Nella perizia della Mazzeo si afferma che Valentina sia stata investita da un ritorno di fiamma mentre il corpo di Manuel bruciava.

I vestiti di Valentina erano impregnati di benzina, lo dice il verbale dei Carabinieri, su quelli di Manuel non sono state trovate tracce di idrocarburi, lo rilevano le analisi dei periti. Quindi è senz’altro Manuel ad aver dato fuoco a lei.

La tesi del perito del giudice Mazzeo e quella del consulente della famiglia Piredda, il professor Fineschi, però coincidono.

La professoressa Mazzeo dopo l’autopsia decide che ha bisogno di un aiuto di altri colleghi. Nel frattempo la famiglia Piredda, dopo un valzer di consulenti, li revoca tutti e nomina un luminare, il prof. Vittorio Fineschi. Questi periti hanno una caratteristica comune, oltre l’autorevolezza: sono tutti professionalmente e accademicamente vicini a Fineschi. Risulta che Fineschi abbia numerose pubblicazioni con la dottoressa Mazzeo, con la Bertol e con la Neri (gli ausiliari). Risulta che la Neri sia stata allieva e sia cresciuta professionalmente col professor Fineschi e, insieme alla professoressa Bertol, sono stati membri della medesima commissione di esami per l’assegnazione di ambite cattedre universitarie.

Perché la questione è importante?

Numerose sentenze della Cassazione ribadiscono la necessità dell’indipendenza dei periti e dei consulenti. Infatti il professor Fineschi, nella vicenda Cucchi in cui era consulente delle parti offese, ha contestato un perito ritenendo che fosse professionalmente vicino a un altro.

Come si può essere certi dell’indipendenza di un consulente?

Se la sera prima dell’udienza di un caso delicato in cui lei fosse indagata vedesse a cena insieme il perito del giudice con i consulenti della controparte avrebbe ragione ad allarmarsi. L’indipendenza è garantita dal fatto che non ci sia vicinanza e familiarità tra periti del giudice e consulenti di parte, allo stesso modo che tra avvocati e giudici. Io non so come siano i rapporti con l’autorevole consulente del Pm, una parte pubblica dunque, professor Tagliaro. Ma lui boccia il lavoro della professoressa Mazzeo.

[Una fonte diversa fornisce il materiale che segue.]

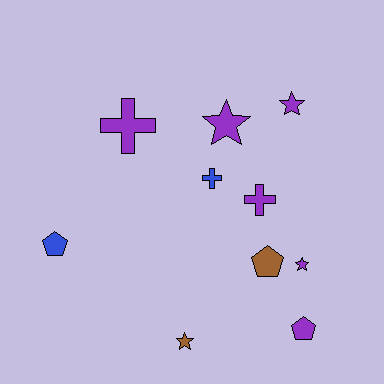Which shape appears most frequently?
Star, with 4 objects.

Che ne sarà di Valentina Pitzalis?

Ho fiducia nella giustizia. La controparte si dichiara sicura della richiesta di rinvio a giudizio, non mi spiego il perché. C’è un danno da processo che ogni vittima subisce per il solo fatto di entrare in un’aula a rivivere l’orrore. Ma qui è molto peggio, il ruolo di Valentina è stato capovolto, è diventata un’indagata. Le leggi e le direttive europee impongono la tutela della vittima. Non ho rinvenuto in questa vicenda una tale sensibilità da parte dello Stato e per me è questo il rammarico professionale più grande.